Trying to Solve a Slow Tomcat Server
This is really frustrating. This morning, out of nowhere, one of my Tomcat webservers was taking far longer to return data than normal. By 'far longer', I mean 5 to 10 seconds when yesterday it was sub-second. Really. It's a factor of 10x to 30x in response time. Horrible.
So I'm trying to figure this out. It's not a resource issue - got plenty of memory and CPU... it's not the code - it's running fine in London and NYC... it's not a simple data error - restarts and even different JVM GC parameters makes no difference at all.
It could be hardware. It could be networking. I seem to be getting no real help on either of these. It's pretty frustrating. My co-worker, Steve, who is taking over for me on this project, wants to put in another box to the mix and see if the problem clears up. If so, then it's the box. Or is it?
If they can't find the problem under load, are they going to fix it when it's isolated and not doing anything? Maybe. But the vendor isn't going to give us a replacement box "just because". It's got to be something. I'm just stumped as to what.
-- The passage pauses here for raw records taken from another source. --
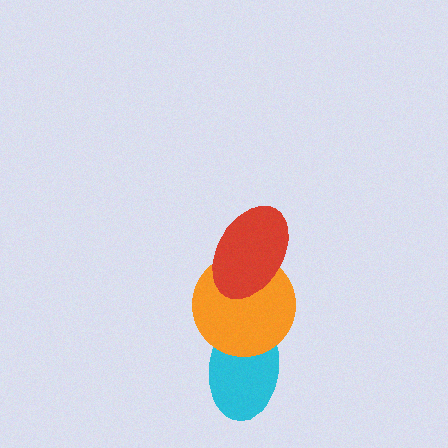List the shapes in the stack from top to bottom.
From top to bottom: the red ellipse, the orange circle, the cyan ellipse.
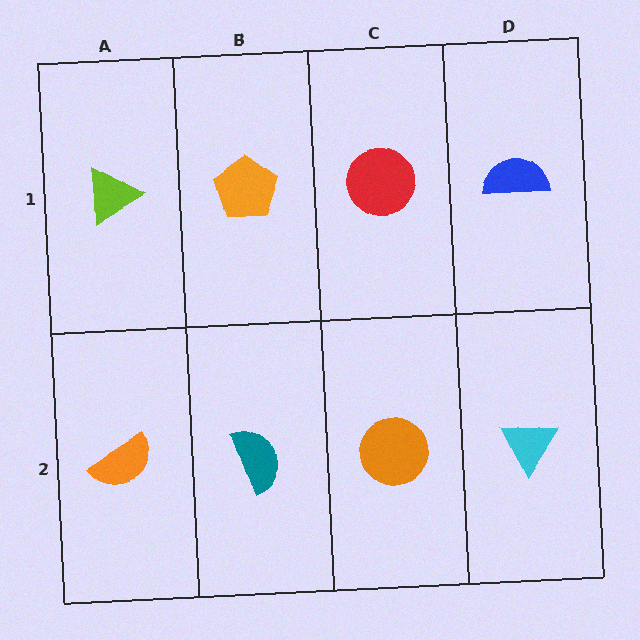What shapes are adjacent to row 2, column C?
A red circle (row 1, column C), a teal semicircle (row 2, column B), a cyan triangle (row 2, column D).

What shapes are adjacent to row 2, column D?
A blue semicircle (row 1, column D), an orange circle (row 2, column C).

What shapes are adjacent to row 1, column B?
A teal semicircle (row 2, column B), a lime triangle (row 1, column A), a red circle (row 1, column C).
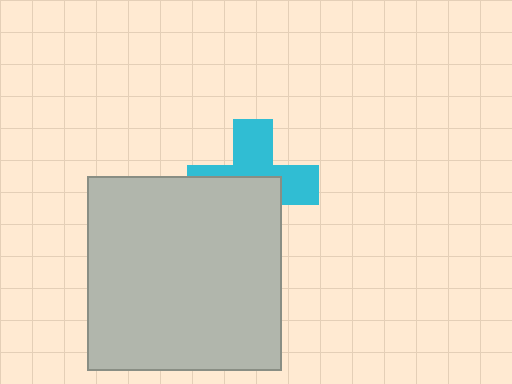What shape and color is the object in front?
The object in front is a light gray square.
What's frustrating is that it appears to be a networking problem. I get the connection, but getting the contents from the Tomcat instance is exceptionally slow. I suppose, it really appears to be a software problem. Everyone says their stuff is working just fine, but still we have this delay in getting the data.
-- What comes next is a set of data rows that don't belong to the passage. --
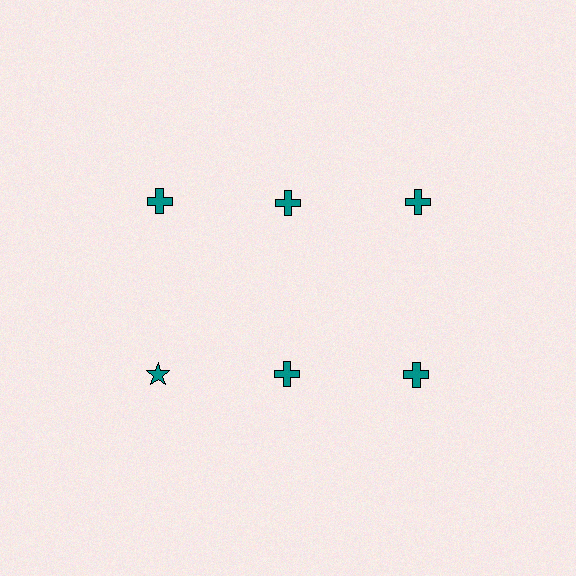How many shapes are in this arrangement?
There are 6 shapes arranged in a grid pattern.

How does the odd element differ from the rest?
It has a different shape: star instead of cross.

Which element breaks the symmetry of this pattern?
The teal star in the second row, leftmost column breaks the symmetry. All other shapes are teal crosses.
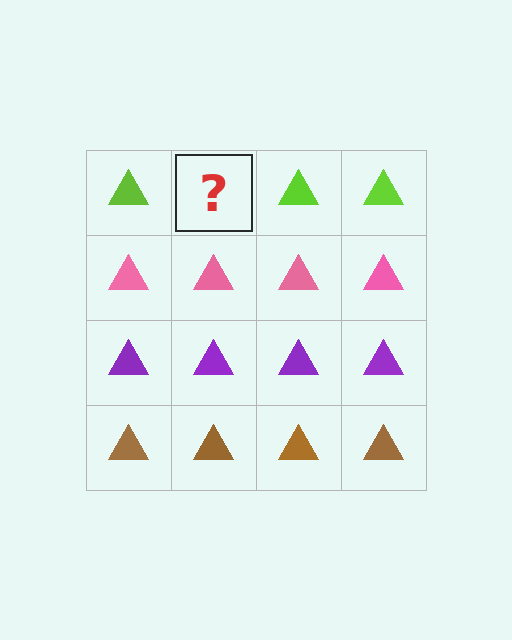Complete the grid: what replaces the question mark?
The question mark should be replaced with a lime triangle.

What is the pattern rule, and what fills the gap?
The rule is that each row has a consistent color. The gap should be filled with a lime triangle.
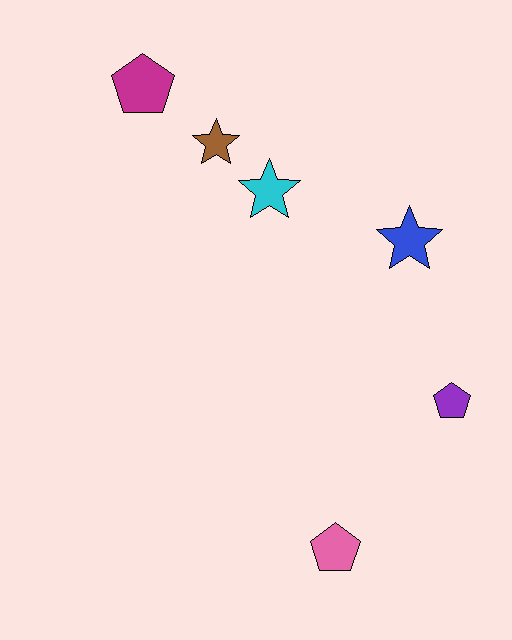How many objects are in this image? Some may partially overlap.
There are 6 objects.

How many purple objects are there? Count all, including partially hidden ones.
There is 1 purple object.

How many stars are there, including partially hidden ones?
There are 3 stars.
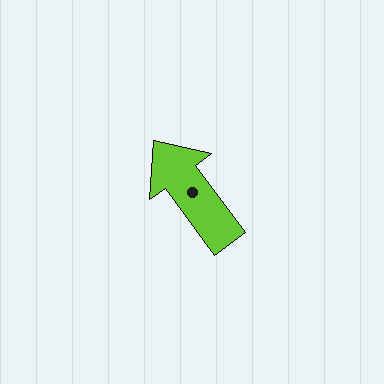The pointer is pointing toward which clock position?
Roughly 11 o'clock.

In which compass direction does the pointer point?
Northwest.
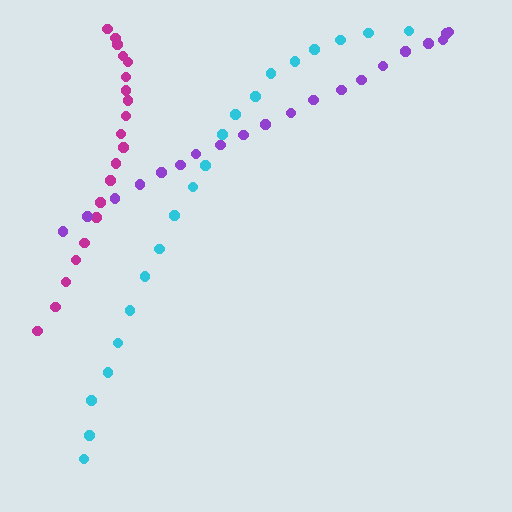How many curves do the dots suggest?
There are 3 distinct paths.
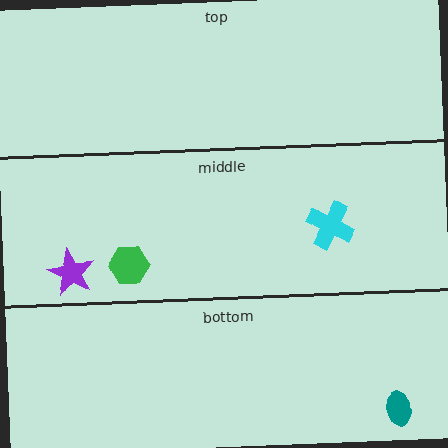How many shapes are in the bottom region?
1.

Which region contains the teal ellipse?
The bottom region.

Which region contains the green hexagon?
The middle region.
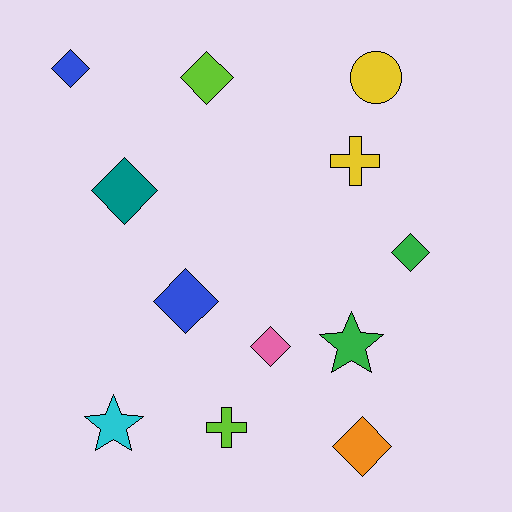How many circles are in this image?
There is 1 circle.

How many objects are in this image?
There are 12 objects.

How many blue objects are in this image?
There are 2 blue objects.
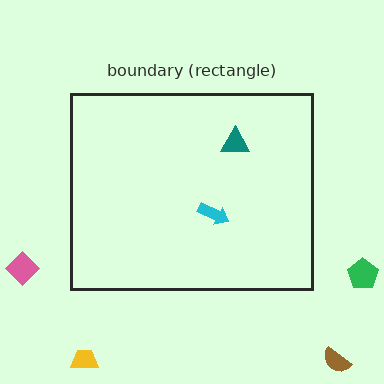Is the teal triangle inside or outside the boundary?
Inside.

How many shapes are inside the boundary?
2 inside, 4 outside.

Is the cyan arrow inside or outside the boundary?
Inside.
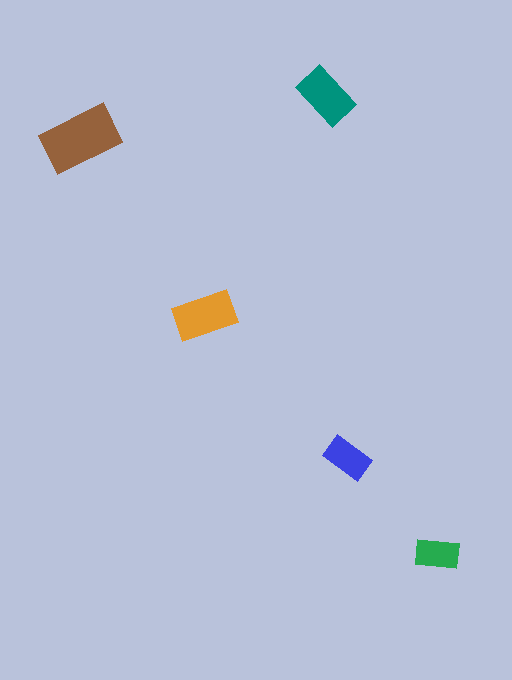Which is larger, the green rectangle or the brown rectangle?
The brown one.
If it's not the code - and I haven't changed the code in weeks, then it might be the configuration. Nope, I checked that... it's configured exactly right. If it's not the code, and the data loads haven't changed that much, then how likely is it really "within" the box? Not a lot, in my book. But what else could it be?
Not fun.
UPDATE: a reboot of the box fixed it. Something went very wrong with the box. Oh well... can't do much about that.
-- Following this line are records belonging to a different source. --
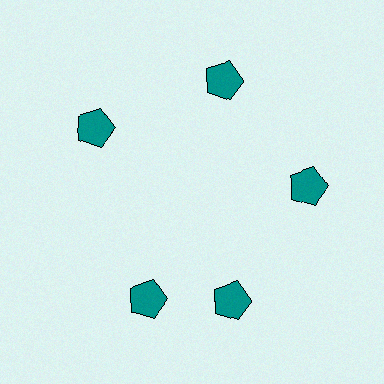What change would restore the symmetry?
The symmetry would be restored by rotating it back into even spacing with its neighbors so that all 5 pentagons sit at equal angles and equal distance from the center.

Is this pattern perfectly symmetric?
No. The 5 teal pentagons are arranged in a ring, but one element near the 8 o'clock position is rotated out of alignment along the ring, breaking the 5-fold rotational symmetry.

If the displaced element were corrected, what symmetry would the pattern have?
It would have 5-fold rotational symmetry — the pattern would map onto itself every 72 degrees.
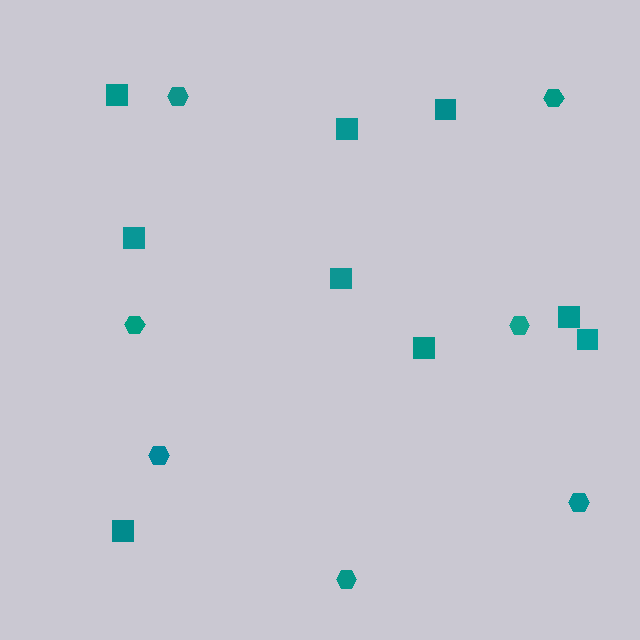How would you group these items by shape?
There are 2 groups: one group of squares (9) and one group of hexagons (7).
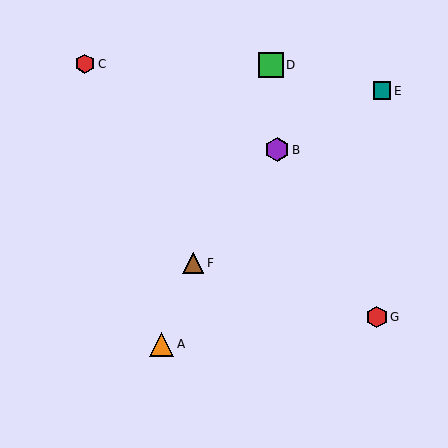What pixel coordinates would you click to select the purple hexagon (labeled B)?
Click at (277, 150) to select the purple hexagon B.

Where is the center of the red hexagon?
The center of the red hexagon is at (377, 317).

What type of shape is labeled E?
Shape E is a teal square.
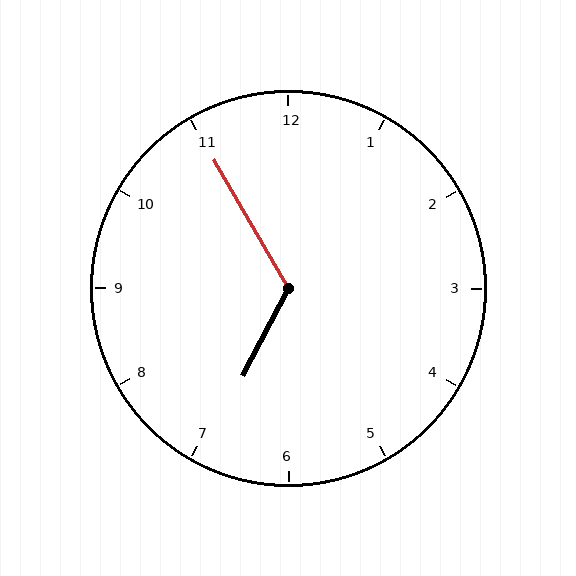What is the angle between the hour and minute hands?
Approximately 122 degrees.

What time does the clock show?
6:55.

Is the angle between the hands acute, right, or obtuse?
It is obtuse.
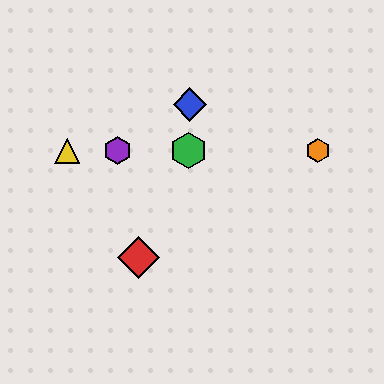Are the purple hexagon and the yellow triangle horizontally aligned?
Yes, both are at y≈151.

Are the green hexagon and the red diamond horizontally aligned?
No, the green hexagon is at y≈151 and the red diamond is at y≈257.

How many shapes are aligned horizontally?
4 shapes (the green hexagon, the yellow triangle, the purple hexagon, the orange hexagon) are aligned horizontally.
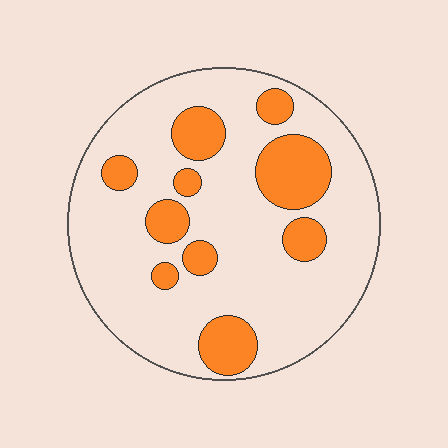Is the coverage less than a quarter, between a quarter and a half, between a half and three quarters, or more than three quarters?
Less than a quarter.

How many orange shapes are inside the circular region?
10.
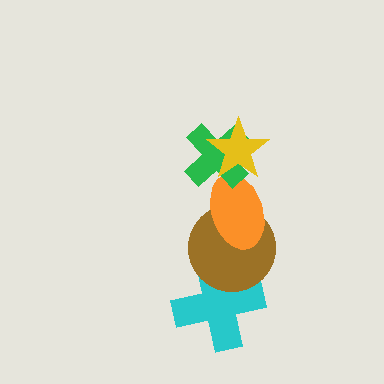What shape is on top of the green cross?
The yellow star is on top of the green cross.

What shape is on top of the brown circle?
The orange ellipse is on top of the brown circle.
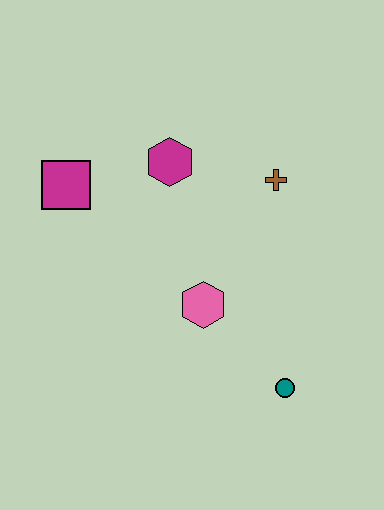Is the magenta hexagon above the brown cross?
Yes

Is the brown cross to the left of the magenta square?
No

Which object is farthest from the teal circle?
The magenta square is farthest from the teal circle.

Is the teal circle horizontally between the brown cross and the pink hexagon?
No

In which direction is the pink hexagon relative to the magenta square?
The pink hexagon is to the right of the magenta square.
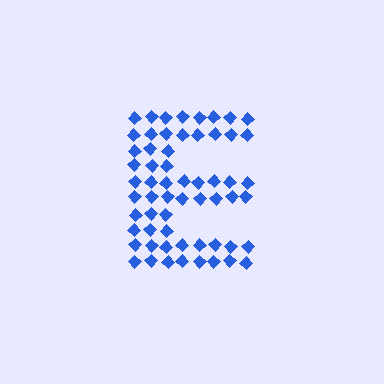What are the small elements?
The small elements are diamonds.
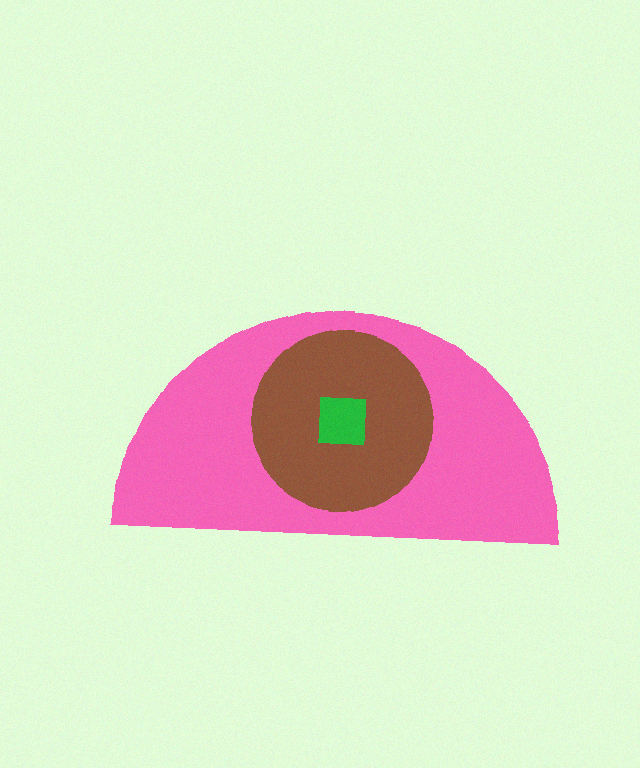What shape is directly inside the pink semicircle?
The brown circle.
[5/28] UPDATE: turns out, there's a problem with the stated defaults with Tomcat 6.0.18. In the conf/servlet.xml file there's a maximum number of acceptor threads for the incoming socket connections. It appears that the stated default of 200 was not, in fact, what the default was. Using jConsole, we were able to see that the actual value of maxThreads for the port 8080 connector was 40. We set it in the conf/server.xml:
<Connector port="8080" protocol="HTTP/1.1" connectionTimeout="20000" redirectPort="8443" maxPostSize="0" maxThreads="400" />
and with this (and the automatic change in jConsole) the number of acceptor threads popped up from 40 to 166 and the speed was back. Amazing that the default wasn't what they said. Had that been the case, we would have been fine.
Good lesson to know.
To activate the monitoring for Tomcat assuming it's not already active, you need to add a few command-line options to the CATALINA_OPTS environment variable in either cataling.sh or the startup.sh script:
export CATALINA_OPTS="-Dcom.sun.monitoring.jmxremote \ -Dcom.sun.monitoring.jmxremote.port=7999 \ -Dcom.sun.monitoring.jmxremote.ssl=flase \ -Dcom.sun.monitoring.jmxremote.authenticate=false"
and then restart the Tomcat server. It's probably not a huge load, but you have to have it in order to connect with jConsole, so it's probably something you need to use unless you know it's not a great idea.